- The Washington Times - Friday, July 29, 2016

RICHMOND — After the Washington Redskins’ first training camp session ended on Thursday, Jamison Crowder retreated to the far corner of one of the practice fields and meticulously ran his routes.

He caught passes from an assistant under the watchful eye of Josh Doctson, the Redskins’ rookie wide receiver who began camp on the physically unable to perform list because of a left Achilles tendon strain he sustained in organized team activities.

Nearly 20 minutes later, after the Redskins two-hour practice in the hot sun, plus a walkthrough earlier in the morning, Crowder finally called it quits.

This time last year, when Crowder was a fourth-round pick out of Duke trying to transition to the NFL, he felt jitters. He feels them now, too, but only because he’s excited his second season is approaching.

“Even this year I’m nervous because you transition and get that much closer to the season,” Crowder said. “I feel a lot more confident compared to last year. The guys know what I’m capable of. I want to sharpen up my skills even more, be the player I can be and they know I can be.”

That confidence stems from what Crowder was able to accomplish last season, when he hauled in 59 catches — a franchise record for a rookie — for 604 yards and two touchdowns. At times, the season felt like it was moving fast for Crowder, who was ticketed to be a punt returner and then supplanted former Redskins receiver Andre Roberts for the starting slot role.
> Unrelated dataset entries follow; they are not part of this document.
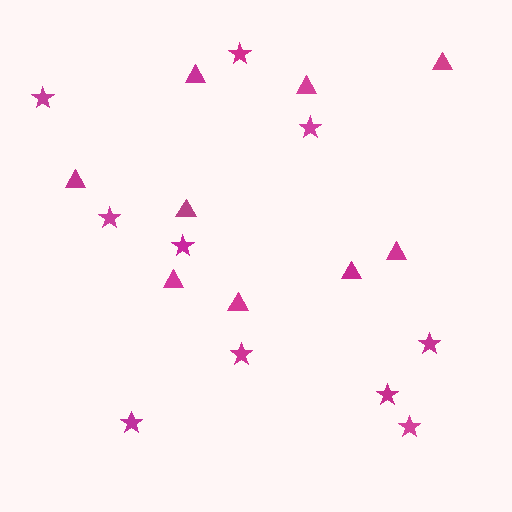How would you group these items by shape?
There are 2 groups: one group of stars (10) and one group of triangles (9).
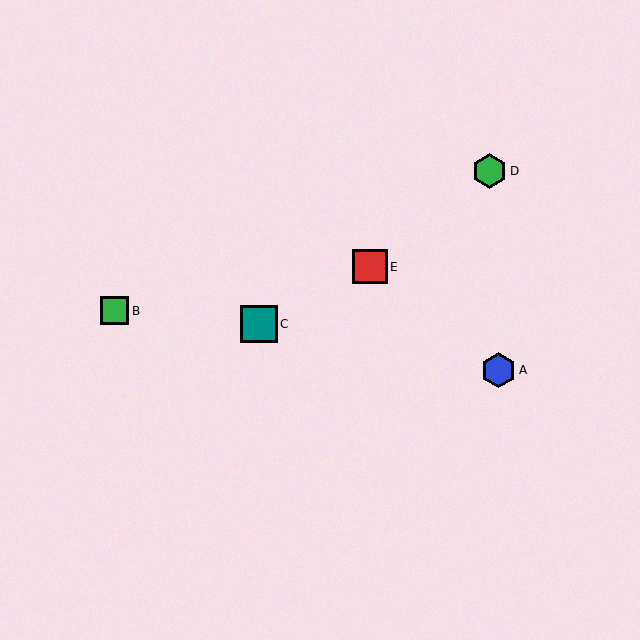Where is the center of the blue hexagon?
The center of the blue hexagon is at (498, 370).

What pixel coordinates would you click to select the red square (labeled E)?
Click at (370, 267) to select the red square E.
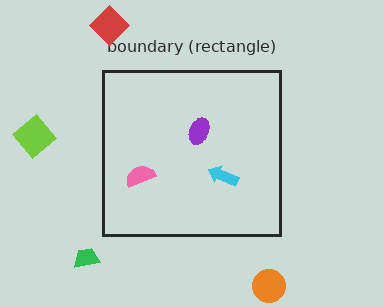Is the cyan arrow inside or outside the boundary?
Inside.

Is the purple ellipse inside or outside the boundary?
Inside.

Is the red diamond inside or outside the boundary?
Outside.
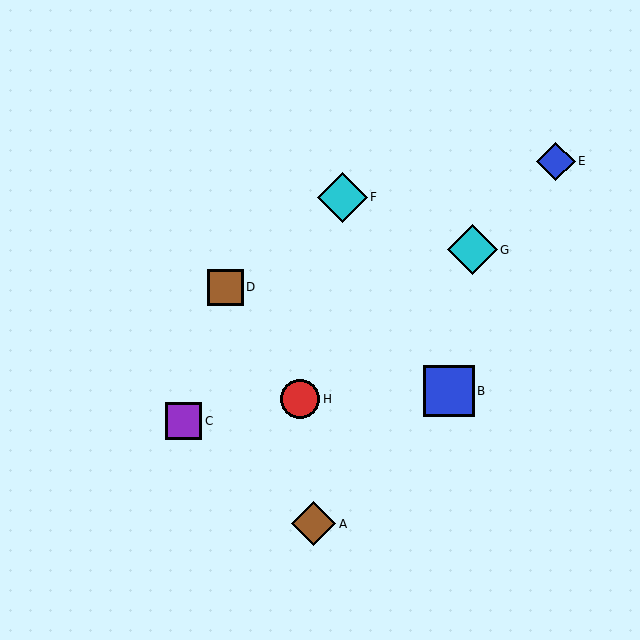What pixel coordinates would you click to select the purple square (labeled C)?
Click at (184, 421) to select the purple square C.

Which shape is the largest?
The blue square (labeled B) is the largest.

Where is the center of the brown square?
The center of the brown square is at (225, 287).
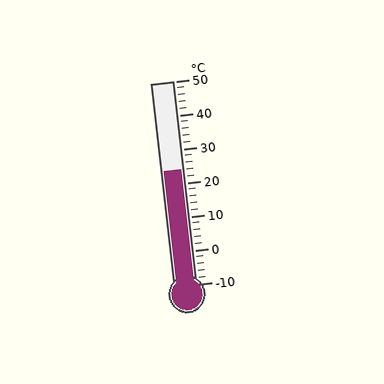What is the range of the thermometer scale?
The thermometer scale ranges from -10°C to 50°C.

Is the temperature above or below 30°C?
The temperature is below 30°C.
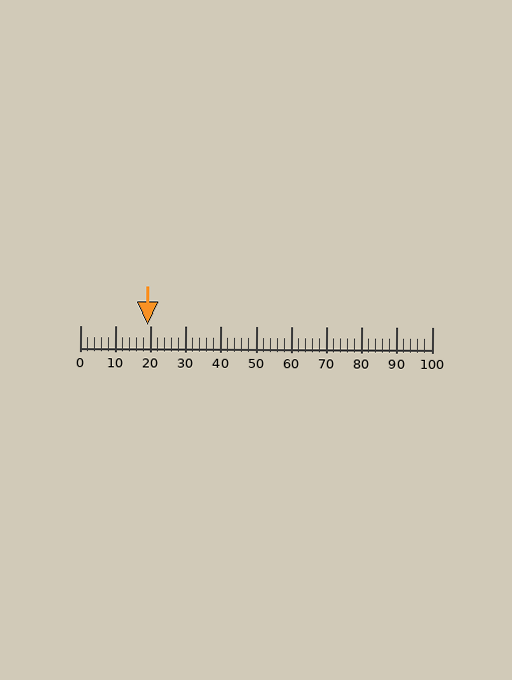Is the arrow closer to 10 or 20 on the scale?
The arrow is closer to 20.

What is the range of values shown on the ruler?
The ruler shows values from 0 to 100.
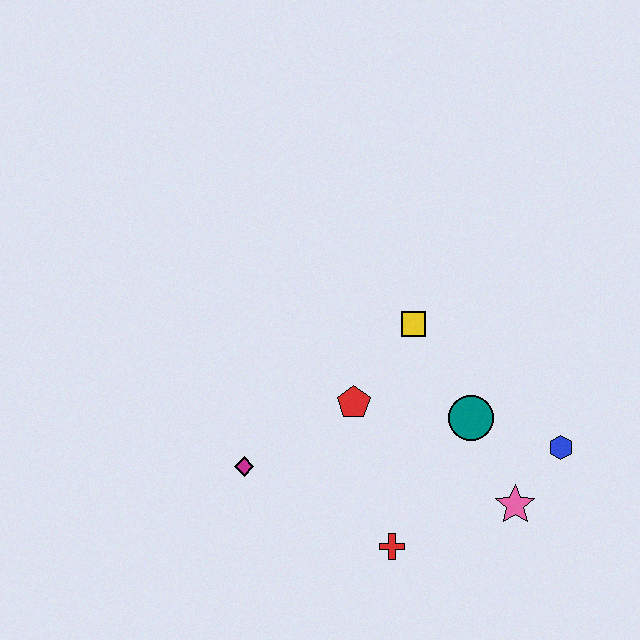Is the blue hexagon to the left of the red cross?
No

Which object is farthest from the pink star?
The magenta diamond is farthest from the pink star.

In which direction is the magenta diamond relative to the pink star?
The magenta diamond is to the left of the pink star.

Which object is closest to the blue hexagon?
The pink star is closest to the blue hexagon.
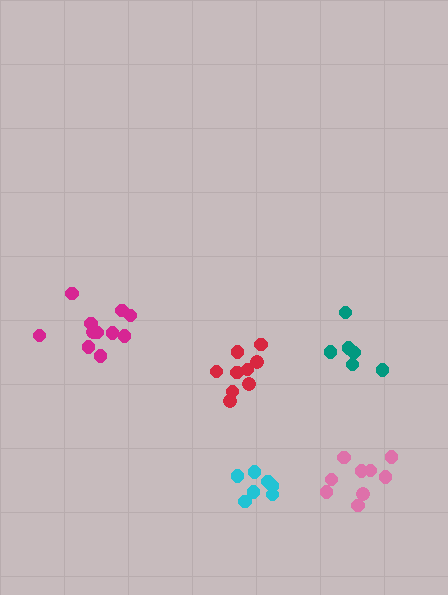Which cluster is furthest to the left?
The magenta cluster is leftmost.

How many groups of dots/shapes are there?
There are 5 groups.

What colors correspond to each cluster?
The clusters are colored: teal, red, cyan, magenta, pink.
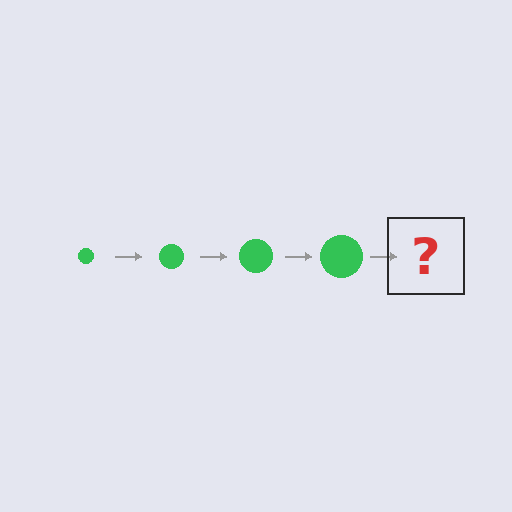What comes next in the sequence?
The next element should be a green circle, larger than the previous one.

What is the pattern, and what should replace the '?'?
The pattern is that the circle gets progressively larger each step. The '?' should be a green circle, larger than the previous one.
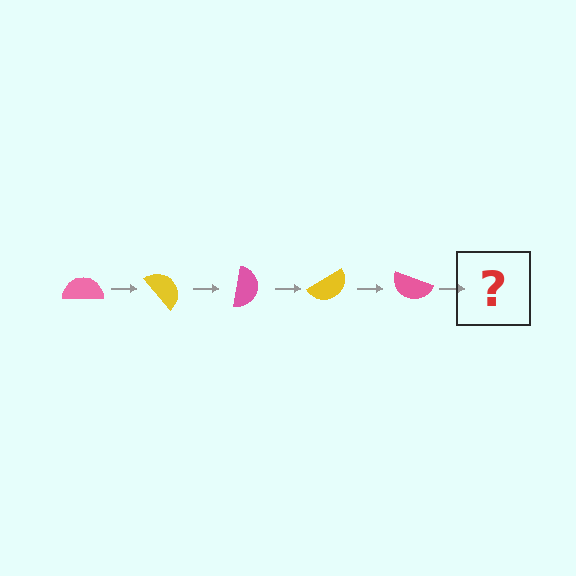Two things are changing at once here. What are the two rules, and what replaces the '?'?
The two rules are that it rotates 50 degrees clockwise each step and the color cycles through pink and yellow. The '?' should be a yellow semicircle, rotated 250 degrees clockwise from the start.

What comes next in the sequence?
The next element should be a yellow semicircle, rotated 250 degrees clockwise from the start.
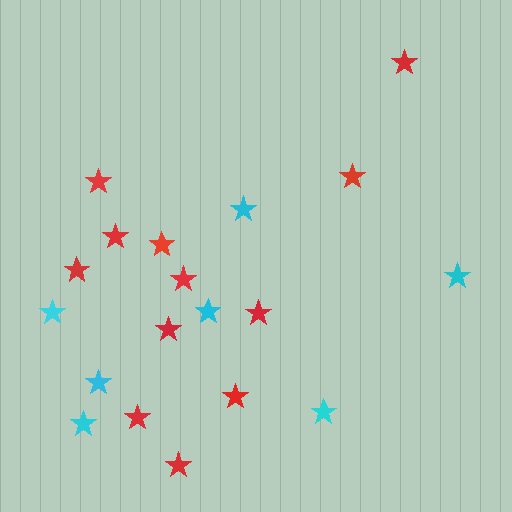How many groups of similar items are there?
There are 2 groups: one group of red stars (12) and one group of cyan stars (7).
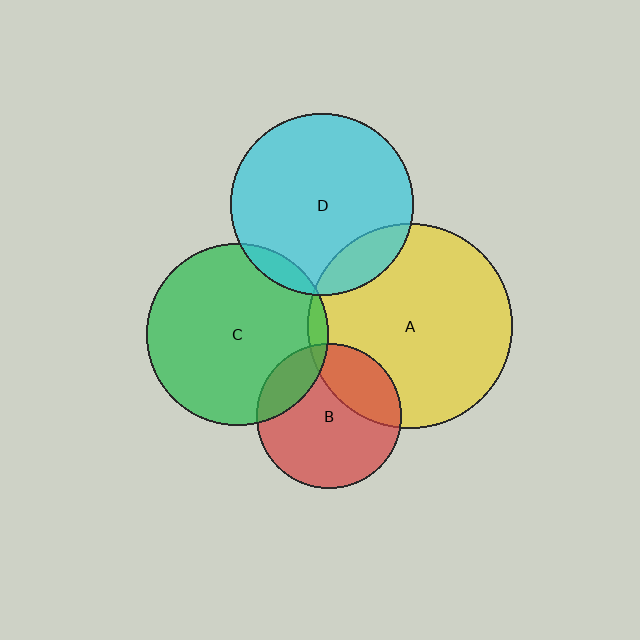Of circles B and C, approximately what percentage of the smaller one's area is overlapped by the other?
Approximately 20%.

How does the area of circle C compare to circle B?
Approximately 1.6 times.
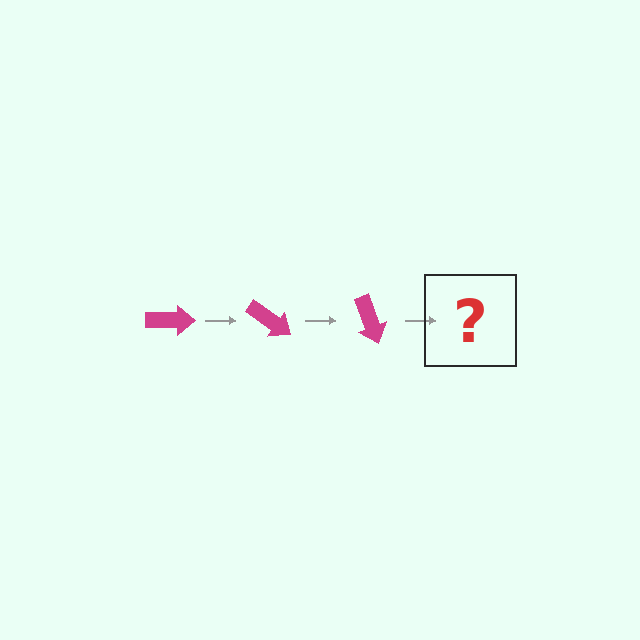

The game still feels as fast as it did for Crowder when he was rookie. The only difference is that he said he feels more comfortable within the Redskins system, something the coaches have also seen as Crowder enters his second season.

“I think it’s a little bit of confidence and common sense but when it’s your second year and you caught as many passes in your first year you come in a little more confident and sure of yourself and you know what it means to be a pro now,” coach Jay Gruden said of Crowder earlier during organized team activities.

“So, all of that lends itself well to taking another step forward although he did so many good things for us last year he is another guy that I get really excited to talk about.”